Unexcused
It’s unconscionable that city and school officials are failing so miserably to address the truancy and dropout rates.
BY CAROL A. O. WOLF
Back in the day, Tom Sawyer, Huckleberry Finn, Holden Caulfield and Ferris Bueller each portrayed charming but incorrigible truants who had better things to do than sit in stuffy classrooms with even stuffier teachers droning on and on.
More’s the pity that what works in fiction and film doesn’t necessarily jibe with reality in today’s world.
Given that education experts almost universally agree that today’s truant is tomorrow’s dropout and that it costs less to educate someone than it does to incarcerate them, you’d think officials at the Richmond Public Schools and the Virginia Department of Education would be tackling this issue head on.
They aren’t.
Richmond is unique in that we have both city law enforcement and school employees who are paid to enforce the state’s compulsory school attendance laws. Neither entity knows exactly how much is being spent on this effort. Worst of all, neither has brought Richmond schools even approximately into compliance with state truancy laws.
Richmond has the 10th worst attendance in the state, at 92.9 percent, according to 2011 state attendance figures, the most recent available. As of Feb. 7, Richmond schools have had 2,576 cases of 10 or more unexused absences. But rarely do city and school officials take the necessary steps to ensure that the absences don’t continue. State law requires that after seven unexcused absences, city and school officials file a complaint in juvenile court. Last year, the city filed truancy complaints just 77 times.
One consequence of this demonstrated lack of concern about truancy on the part of Richmond officials is that city students continue to earn some of the lowest Standards of Learning scores in math and reading comprehension in the state. Data available on the Virginia Department of Education website shows that last year’s dropout rates at Richmond’s comprehensive high schools jumped an average of 10 percentage points. Taken together, this equates to state-sanctioned child abuse.
Or worse. Given that one out of four young black men will be incarcerated, institutionalized or dead by age 25, it is unconscionable that city and school officials are failing so miserably to address the truancy and dropout rates.
High-school dropouts face higher unemployment rates than their peers who earn diplomas. In 2010, just 53.9 percent of America’s recent high-school dropouts were working in the United States between October 2009 and 2010, compared with 76.6 percent of recent high-school graduates who weren’t enrolled in college, according to the Bureau of Labor Statistics. The jobless rate for recent high-school dropouts in that same period was a startling 42.7 percent.
For sure, city and state school officials are high talkers. Their plaintive and oh-so-sincere sounding comments quoted in various publications through the years blame children, parents, the politics of poverty and even immigration laws for the increased truancy and consequent spike in dropout rates.
By accepting no accountability for this mess — or even offering a concrete plan with deadlines and details to fix it — city and state officials are simply making excuses and asking taxpayers to believe they’re powerless to do anything about it. In reality, they are empowered to fix it.
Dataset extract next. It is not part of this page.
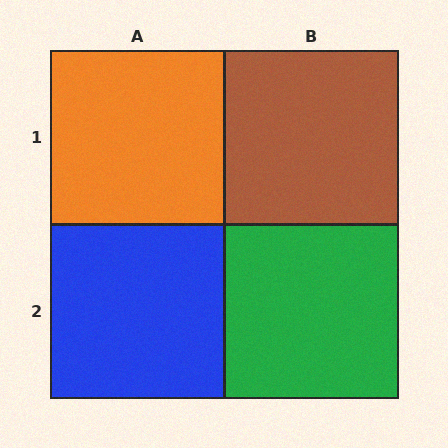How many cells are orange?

They just don’t.
This situation troubles education reformers in Richmond, none more than John Butcher. He’s the retired senior assistant attorney general who writes relentlessly on CrankyTaxpayer.org about this and myriad other problems that Richmond schools and state education officials seem to have delivering a quality education for the children of this city.
Butcher notes that “Richmond has the tenth worst attendance of the Virginia school divisions [and] Richmond also has been flagrantly violating the Virginia law that requires it to respond to truancy. The State officials who are charged with the enforcement of that law have been enabling Richmond’s violations and, to further that cause, ignoring their duty under the law.”
Until city, state and school officials realize that truancy is a gateway problem and that they must obey the law, there is precious little hope that they’ll ever be able to help our children close the achievement gap, never mind lower high-school dropout rates or improve graduation rates.
We can hope that Richmond’s new School Board will pay some attention to this growing truancy problem. And if its members cannot rise to this challenge, perhaps it is time for the governor to ask why the Virginia Board of Education lets Richmond officials get away with this brazen lawlessness and callous lack of concern for the city’s schoolchildren.
Carol A.O. Wolf is a former newspaper reporter who served on the Richmond School Board from 2002 to 2008. She writes regularly about the Richmond Public Schools at saveourschools-getrealrichmond.blogspot.com.
Opinions expressed on the Back Page are those of the writer and not necessarily those of Style Weekly.